Все материалы сайта доступны по лицензии: Creative Commons Attribution 4.0 International

The contents of this dataset - zavtra.ru_ru_2025 - are distributed in line with this license. To the extent that it is possible, the corpus itself is also distributed by its creator, Giorgio Comai, with the same CC-BY license, as well as under the Open Data Commons Attribution license (ODC-BY).

Dataset cleaning and reordering

The following columns have been added to the original dataset before exporting:

  • introduce an id, based on the row number after reordering for issue number; this is used for reference, and does not necessarily represent order of publication
  • introduce a doc_id column (composed of the website base url, the language of the dataset, and the id) and set this as the first column of the dataset

Consistency check with previous version of this corpus

There are some minor inconsistencies with the previously published dataset, due to the fact that a few items disappeared from the on-line version of the website. They are three in total: a poem, an article about an artist, and an advertisement related to investments that probably was not supposed to appear on-line in the first place. Supposing there’s reason for them to be taken offline, and the reason does not seem to be research-relevant, they are dropped from the updated version of the corpus.

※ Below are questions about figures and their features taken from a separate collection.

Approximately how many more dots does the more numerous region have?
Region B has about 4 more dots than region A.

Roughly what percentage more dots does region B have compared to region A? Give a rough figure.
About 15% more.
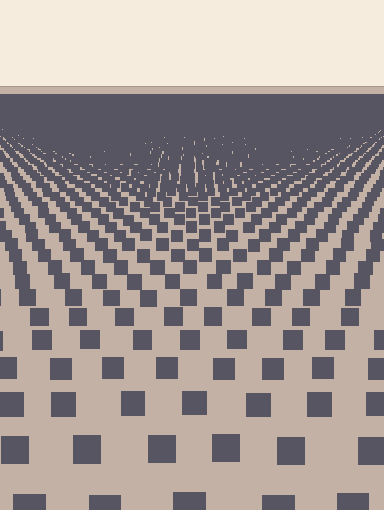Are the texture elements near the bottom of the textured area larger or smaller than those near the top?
Larger. Near the bottom, elements are closer to the viewer and appear at a bigger on-screen size.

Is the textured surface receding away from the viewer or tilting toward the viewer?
The surface is receding away from the viewer. Texture elements get smaller and denser toward the top.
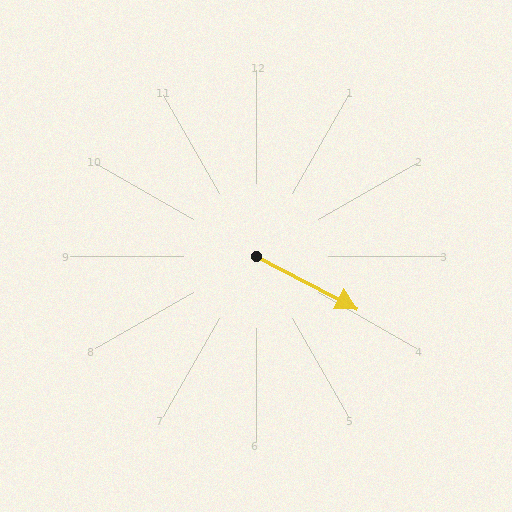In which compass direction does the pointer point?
Southeast.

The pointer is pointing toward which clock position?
Roughly 4 o'clock.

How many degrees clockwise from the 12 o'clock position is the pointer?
Approximately 117 degrees.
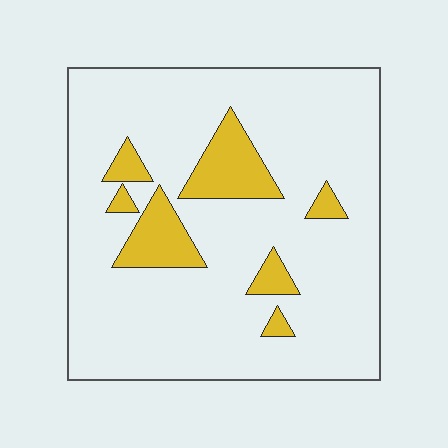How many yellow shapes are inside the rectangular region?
7.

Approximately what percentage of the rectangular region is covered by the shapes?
Approximately 15%.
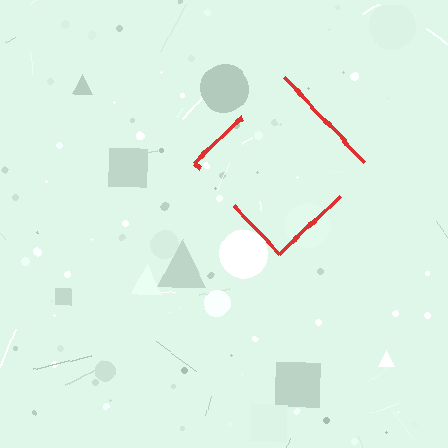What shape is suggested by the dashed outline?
The dashed outline suggests a diamond.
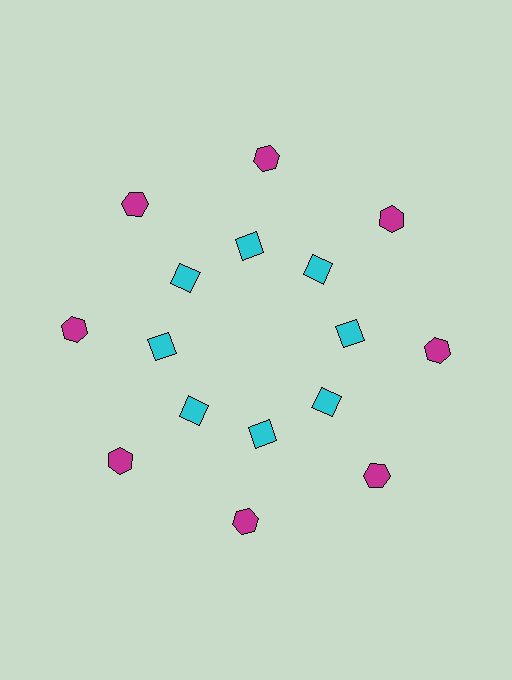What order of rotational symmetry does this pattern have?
This pattern has 8-fold rotational symmetry.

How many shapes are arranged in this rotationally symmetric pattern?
There are 16 shapes, arranged in 8 groups of 2.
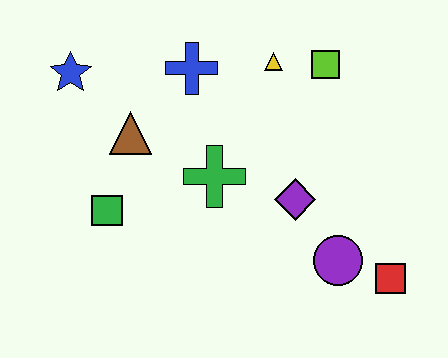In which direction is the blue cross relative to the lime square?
The blue cross is to the left of the lime square.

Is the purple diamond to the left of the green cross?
No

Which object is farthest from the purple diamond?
The blue star is farthest from the purple diamond.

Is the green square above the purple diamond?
No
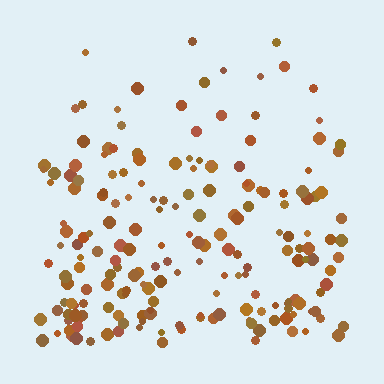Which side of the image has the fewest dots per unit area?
The top.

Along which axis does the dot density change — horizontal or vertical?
Vertical.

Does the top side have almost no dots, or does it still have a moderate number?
Still a moderate number, just noticeably fewer than the bottom.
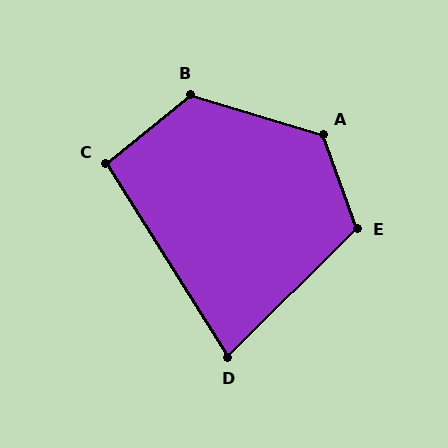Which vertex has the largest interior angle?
A, at approximately 127 degrees.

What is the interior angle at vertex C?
Approximately 97 degrees (obtuse).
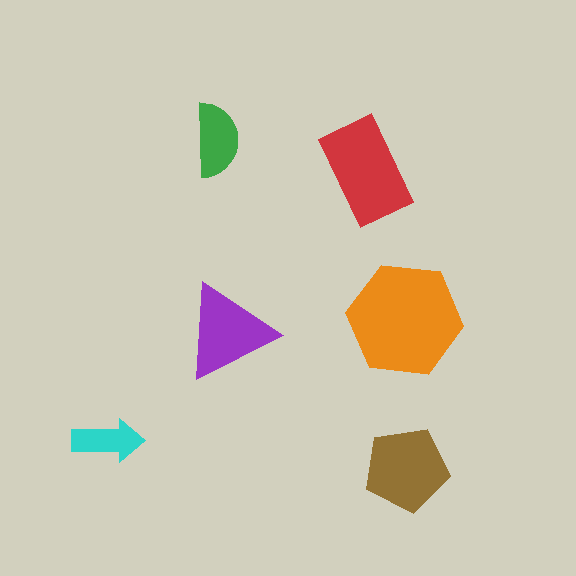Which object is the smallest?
The cyan arrow.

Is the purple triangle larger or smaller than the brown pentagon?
Smaller.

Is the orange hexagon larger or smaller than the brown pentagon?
Larger.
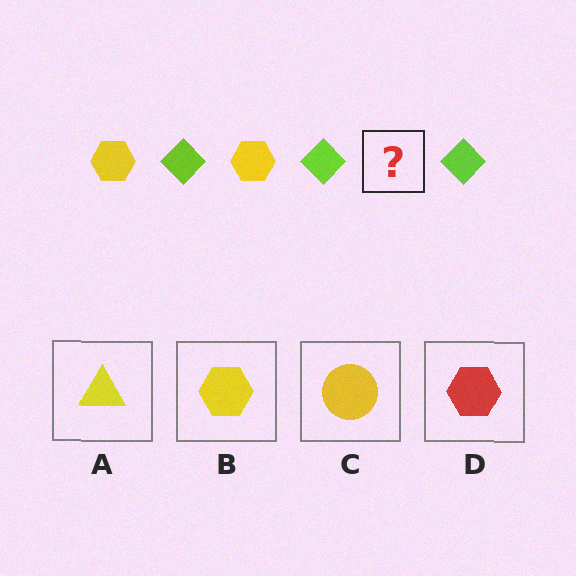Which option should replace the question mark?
Option B.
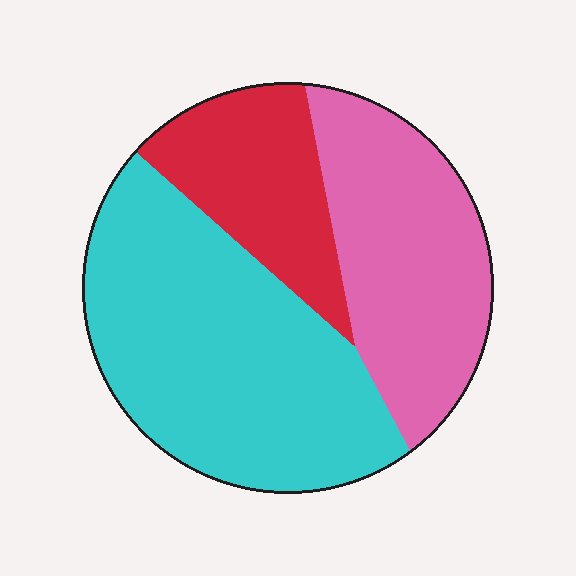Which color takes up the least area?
Red, at roughly 20%.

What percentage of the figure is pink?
Pink covers about 30% of the figure.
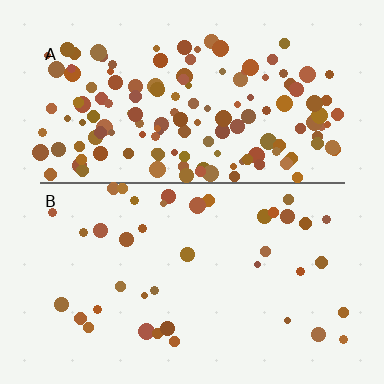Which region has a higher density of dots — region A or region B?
A (the top).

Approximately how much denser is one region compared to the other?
Approximately 3.8× — region A over region B.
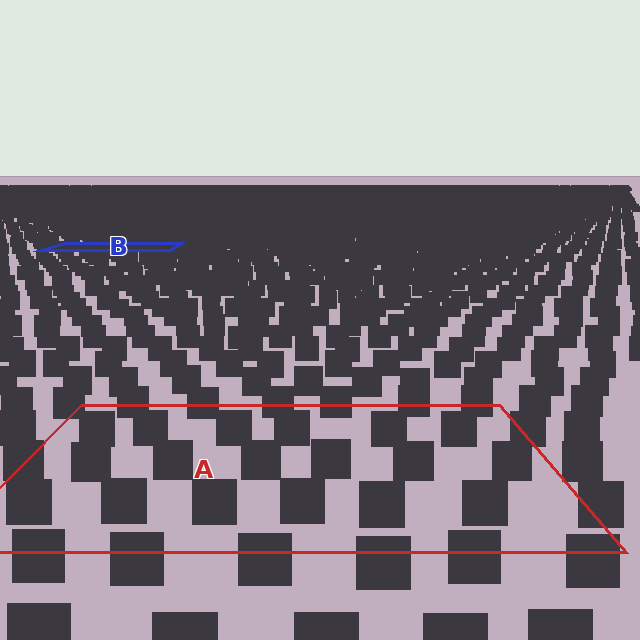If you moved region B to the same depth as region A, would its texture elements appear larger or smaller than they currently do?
They would appear larger. At a closer depth, the same texture elements are projected at a bigger on-screen size.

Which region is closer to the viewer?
Region A is closer. The texture elements there are larger and more spread out.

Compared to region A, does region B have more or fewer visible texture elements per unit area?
Region B has more texture elements per unit area — they are packed more densely because it is farther away.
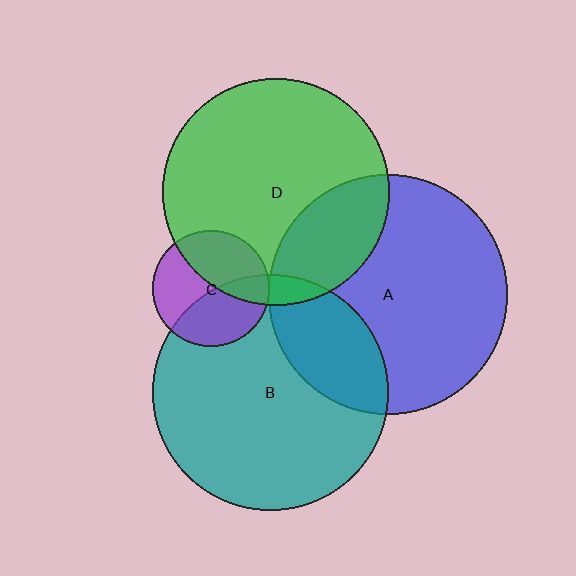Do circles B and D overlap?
Yes.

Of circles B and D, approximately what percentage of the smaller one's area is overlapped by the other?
Approximately 5%.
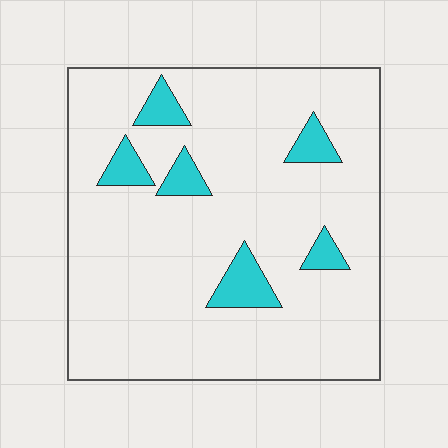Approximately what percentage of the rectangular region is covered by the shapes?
Approximately 10%.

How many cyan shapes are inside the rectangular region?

The id of items remains however consistent across versions of this corpus.

Additional options for exploring the data

Why LLM-generated summaries

For readers unfamiliar with Zavtra, especially those who do not read Russian, it may be difficult to get a first impression of the thematic focus of the articles and the writing style. The fact that titles of publications are often not descriptive, makes it more difficult to skim through them and get a feeling of the thematic priorities of the editors, as well as the tone and style characteristic of the magazine.

An English-language collection of pre-compiled LLM-generated summaries of a random sample of articles makes it easy to skim through the contents and get a meaningful first impression. Even if the dull style of LLM-generated articles does not fully convey the stylistic verve or the scathing or sarcastic criticism of public figures often found in Zavtra articles, it does offer an meaningful overview of both contents and style. It also allows to get a glimpse of the thematic priorities, including a long-term preoccupation with Russia (as a nation, understood in civilisational terms, more than short-term issues), the prevalence of opinion pieces, the attention to the arts, etc.

As is characteristic of LLMs, these summaries may include inaccuracies.

Relevant scholarly publications

In the book “The Rise of the Russian Hawks”, Faure (2025) highlights the centrality of Zavtra, its founder and director, and the cultural circles that developed around it, for debates around ideological debates in contemporary Russia.

Faure, Juliette. 2025. The Rise of the Russian Hawks: Ideology and Politics from the Late Soviet Union to Putin’s Russia. Cambridge University Press. https://doi.org/10.1017/9781009542661.

For the connection between Zavtra and the Izborsky Klub, see in particular Laruelle (2016)

Laruelle, Marlene. 2016. ‘The Izborsky Club, or the New Conservative Avant-Garde in Russia’. The Russian Review 75 (4): 626–44.